Published before 2005


Evan,

The only advantage I can see to painting on paper in oils is the cheapness of the support compared to canvas. The practice was to execute quick studies in the field on relatively inexpensive supports, the purpose of which sketches was to serve as reference material to aid the artist in the execution of a more important picture, which would be painted on a better quality support. The sketches and studies were not important to the painter once their purpose had been fulfilled and the big picture was finished, so archivalness was not a concern. The surviving examples of these sketches survive in spite of the painters' relative lack of concern for their longevity, because their reputations were high enough to give monetary value to anything they had done, and the best conservators were engaged to preserve the sketches after the artists who created them had died. Do not overlook the very strong possibility that many of these sketches on paper likely did NOT survive the centuries.

Linseed oil, the binder in oil paints, is acidic in its pH, thus can be expected to initiate and accelerate the rotting process if allowed to penetrate the fibers of paper.

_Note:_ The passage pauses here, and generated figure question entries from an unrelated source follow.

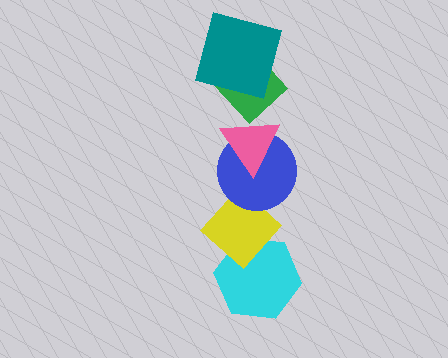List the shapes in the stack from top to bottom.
From top to bottom: the teal square, the green diamond, the pink triangle, the blue circle, the yellow diamond, the cyan hexagon.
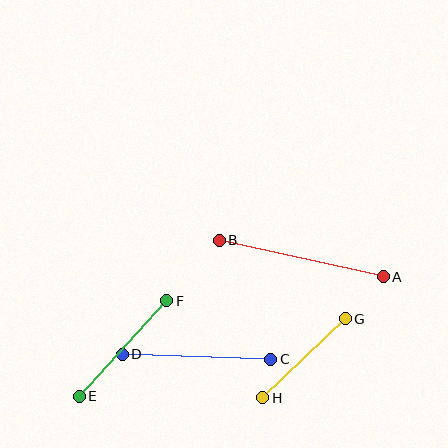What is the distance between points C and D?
The distance is approximately 149 pixels.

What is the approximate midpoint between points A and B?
The midpoint is at approximately (301, 259) pixels.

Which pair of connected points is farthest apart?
Points A and B are farthest apart.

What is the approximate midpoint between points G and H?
The midpoint is at approximately (304, 358) pixels.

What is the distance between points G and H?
The distance is approximately 114 pixels.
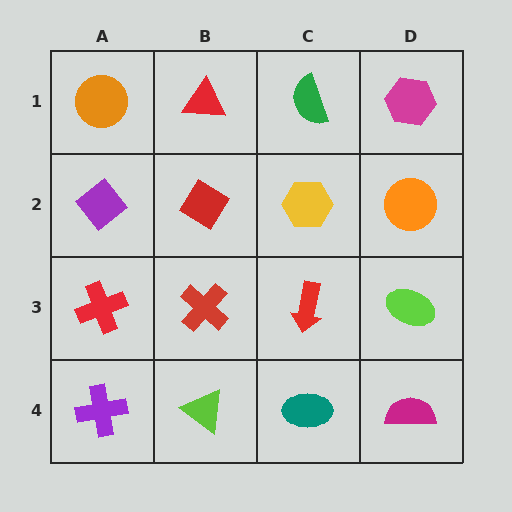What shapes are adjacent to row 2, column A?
An orange circle (row 1, column A), a red cross (row 3, column A), a red diamond (row 2, column B).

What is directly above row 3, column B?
A red diamond.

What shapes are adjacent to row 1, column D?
An orange circle (row 2, column D), a green semicircle (row 1, column C).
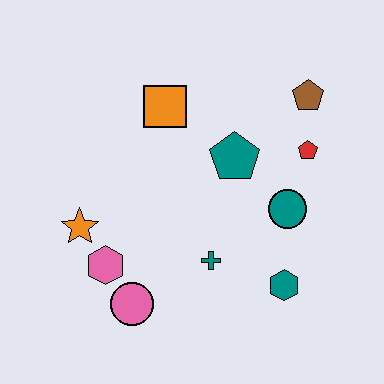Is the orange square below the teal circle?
No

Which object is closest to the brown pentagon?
The red pentagon is closest to the brown pentagon.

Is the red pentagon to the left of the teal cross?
No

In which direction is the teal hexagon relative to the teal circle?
The teal hexagon is below the teal circle.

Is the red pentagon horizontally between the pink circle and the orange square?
No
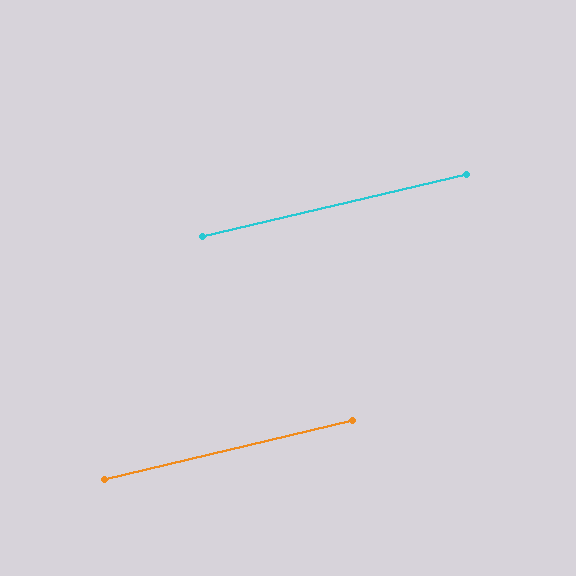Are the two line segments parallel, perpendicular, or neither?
Parallel — their directions differ by only 0.3°.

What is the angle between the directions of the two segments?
Approximately 0 degrees.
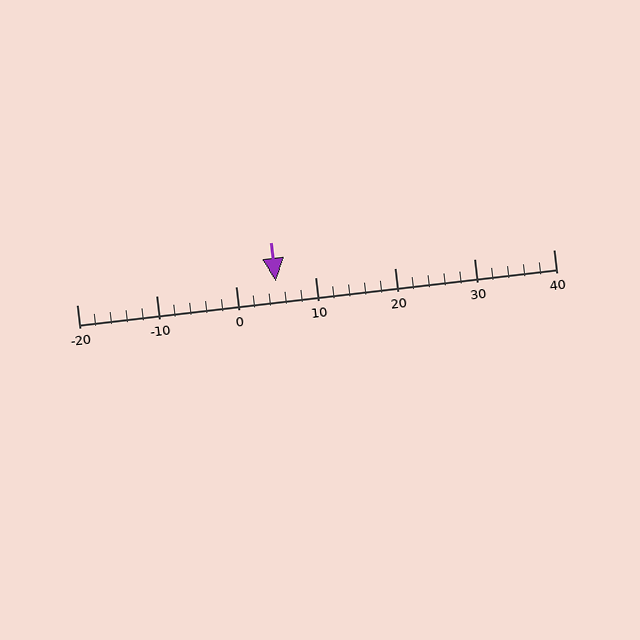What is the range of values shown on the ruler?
The ruler shows values from -20 to 40.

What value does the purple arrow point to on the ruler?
The purple arrow points to approximately 5.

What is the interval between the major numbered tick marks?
The major tick marks are spaced 10 units apart.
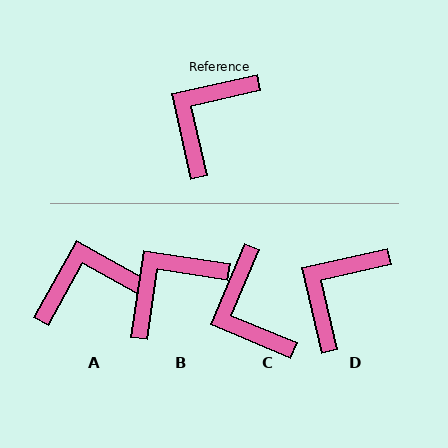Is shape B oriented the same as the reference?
No, it is off by about 21 degrees.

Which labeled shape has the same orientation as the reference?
D.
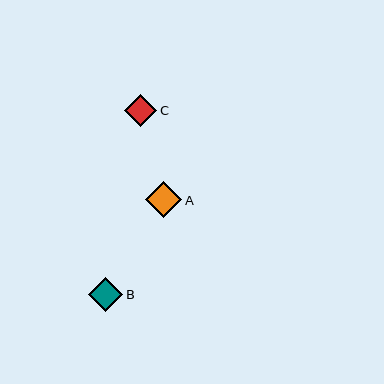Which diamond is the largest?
Diamond A is the largest with a size of approximately 36 pixels.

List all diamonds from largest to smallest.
From largest to smallest: A, B, C.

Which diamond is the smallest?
Diamond C is the smallest with a size of approximately 32 pixels.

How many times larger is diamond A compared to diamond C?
Diamond A is approximately 1.1 times the size of diamond C.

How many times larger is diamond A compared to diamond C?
Diamond A is approximately 1.1 times the size of diamond C.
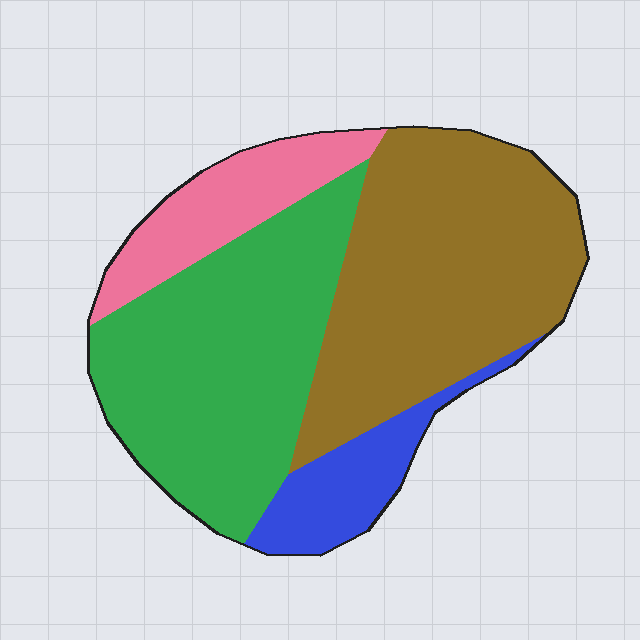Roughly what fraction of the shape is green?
Green takes up between a third and a half of the shape.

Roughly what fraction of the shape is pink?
Pink takes up about one eighth (1/8) of the shape.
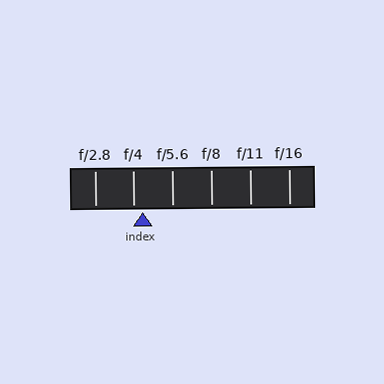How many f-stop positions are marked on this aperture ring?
There are 6 f-stop positions marked.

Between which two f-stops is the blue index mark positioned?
The index mark is between f/4 and f/5.6.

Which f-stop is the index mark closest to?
The index mark is closest to f/4.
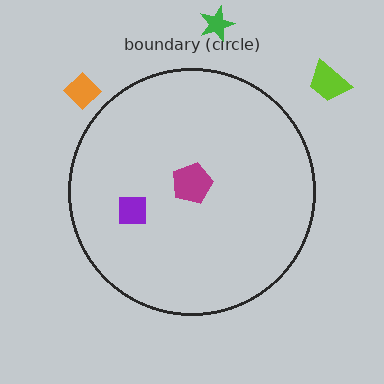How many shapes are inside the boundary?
2 inside, 3 outside.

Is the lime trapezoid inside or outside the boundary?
Outside.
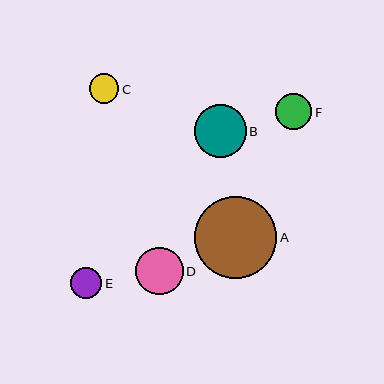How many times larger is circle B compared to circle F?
Circle B is approximately 1.4 times the size of circle F.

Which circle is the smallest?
Circle C is the smallest with a size of approximately 30 pixels.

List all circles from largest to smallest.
From largest to smallest: A, B, D, F, E, C.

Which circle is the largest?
Circle A is the largest with a size of approximately 82 pixels.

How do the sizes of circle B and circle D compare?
Circle B and circle D are approximately the same size.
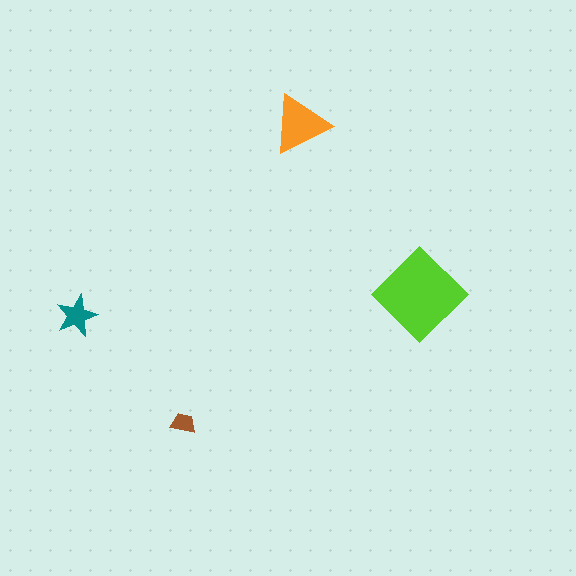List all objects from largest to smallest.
The lime diamond, the orange triangle, the teal star, the brown trapezoid.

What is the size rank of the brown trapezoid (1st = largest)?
4th.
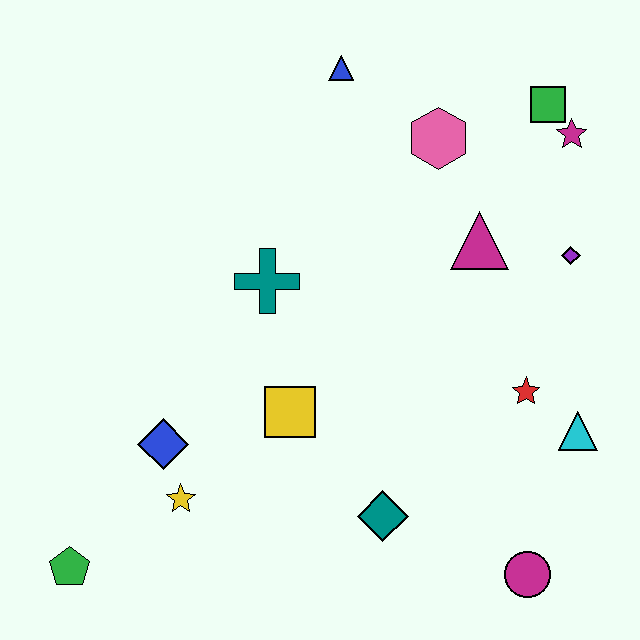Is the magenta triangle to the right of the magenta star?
No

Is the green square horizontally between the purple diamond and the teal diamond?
Yes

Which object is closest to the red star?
The cyan triangle is closest to the red star.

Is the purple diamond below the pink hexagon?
Yes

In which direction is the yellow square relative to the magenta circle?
The yellow square is to the left of the magenta circle.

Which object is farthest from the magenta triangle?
The green pentagon is farthest from the magenta triangle.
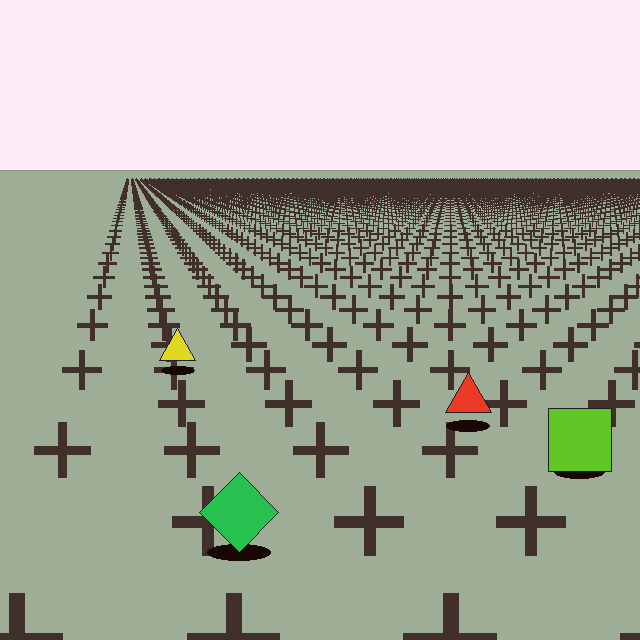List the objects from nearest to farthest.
From nearest to farthest: the green diamond, the lime square, the red triangle, the yellow triangle.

The purpose of the shellac you mentioned was to seal the absorbency of the paper in order to prevent it from drawing oil out of the paint, which would extend the life of the study to some degree, but more importantly to the painter, it would allow the paint to behave in the manner to which he was accustomed, and not go matte from the paper sucking the oil out of it.

Another point to consider would be that paper, in the days those older studies were executed, was made from cloth scraps rather than wood pulp, and was usually sized with something or other in order to keep ink from spreading.

For an inexpensive support for plein-air sketching today, there are better things available, including hardboard (Masonite, Presdwood, etc.), which can be primed with the primer of your choice, and Fredrix has recently come out with archival canvasboards in a variety of types at reasonable prices.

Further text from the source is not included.